Мы с Машкой лежали тогда на южном берегу Иссык-Куля. Был белый песок, кусты облепихи в огромных шипах, густо унизанные желтыми маслянистыми ягодами, в облепихе бесшумно кормились розовые скворцы, молоденькие и потому вовсе даже не розовые, а серые. Только если взлетала вдруг старая скворчиха, то сквозила в ней розовость. Птицы набирают цвет с возрастом, яркость у них — признак зрелости. Я как раз тогда про это подумала. Озеро было беззвучным и синим, безмятежная синь. Но к северу над горами уже появилось маленькое круглое облачко. К вечеру оно расползется тучей и пойдет дождь, так каждый день бывало. Возле тихой воды степенно прогуливался удод, совсем близко от нас. Снизу — до пояса — был он похож на бесшабашного палубного матроса, тельняшка резко очертана, белые-черные полосы, а голова была важная, от другой как бы персоны: пепельно-серая, с веером-хохлом, и с головы удод походил на знатную китаянку с гребнем. Мы с Машкой рядом с этим удодом выглядели замарашками. Лежали плашмя на горячем песке, животы у нас были черные, как пятки янычара, плечи каленые, руки и шеи — изгрызанные мошкой, ногти побиты камнями, носы облупившиеся и волосы выцветшие. Машкины глаза казались громадными на черном лице и была в них свежесть, какая-то детская еще промытость души.

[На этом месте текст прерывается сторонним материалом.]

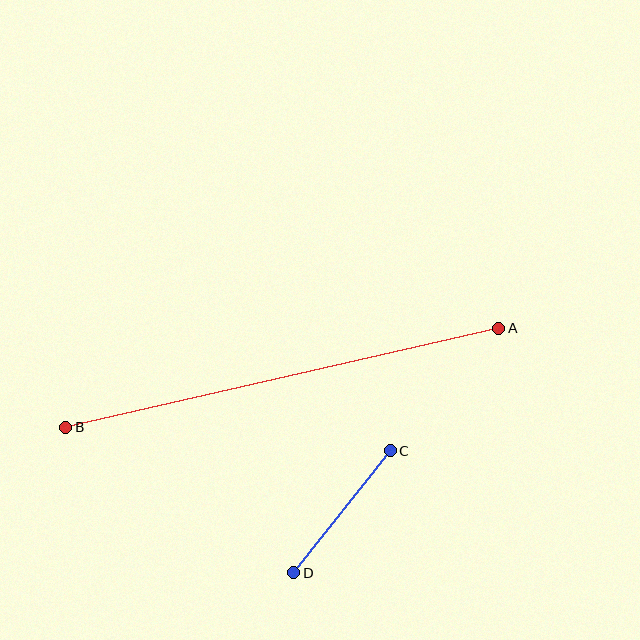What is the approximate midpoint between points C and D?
The midpoint is at approximately (342, 512) pixels.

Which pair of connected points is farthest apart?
Points A and B are farthest apart.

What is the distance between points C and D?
The distance is approximately 156 pixels.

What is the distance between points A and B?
The distance is approximately 444 pixels.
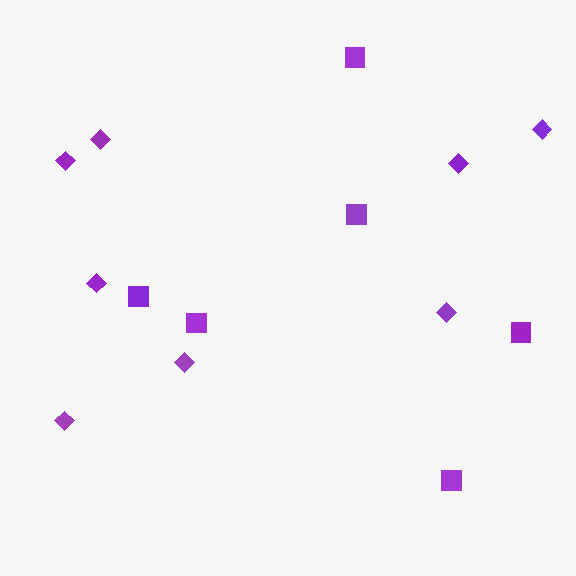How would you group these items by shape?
There are 2 groups: one group of squares (6) and one group of diamonds (8).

За ближними кустами торчала старая лодка, намертво въевшаяся в песок, вернее — уже полусгнивший остов. Там, на останках лодки, клубилась сейчас лениво-коммунальная дискуссия первейших умов нашего отряда. «Проблему ставит жизнь», — доносилось оттуда. «Никаких проблем жизнь не ставит, а ставят проблему отдельные люди, которые двигают историю, и потому люди ставят только ту проблему, которая им — лично — интересна». Это уже насморочная растяжка начальника отряда Бурдяло. (Идеальное имя для кобеля чао-чао: широкая морда, черный язык, могучая шерсть с краснинкой и медвежьи — твердеющие яростью — глазки, «Бурдяло», но это роскошное имя почему-то досталось в качестве фамилии столичному орнитологу, бледному, в увядших веснушках, но глаза — похожи.) «А общество?» — «Общество проблему не ставит. Обществу проблемы не надо, оно живет, благоустраивается, плодится. Проблему ставлю я. Общество либо помогает мне ее решить, либо мешает». — «Значит, ты пуп?» — «Я профессионал. Человек смотрит на мир или как профессионал, или никак. (А что? Тут он, пожалуй, прав, — лениво подумалось мне.) Один ставит проблему, один думает, один делает. Остальные — плодятся». — «Ты, кстати, тоже плодишься». (Ого, это уже был коммунальный бунт на корабле!) — «Для меня не это главное», — небрежно отмел насморочный голос. «Но, согласись, время же диктует проблемы!» — «Время ничего не диктует, это абстрактная категория».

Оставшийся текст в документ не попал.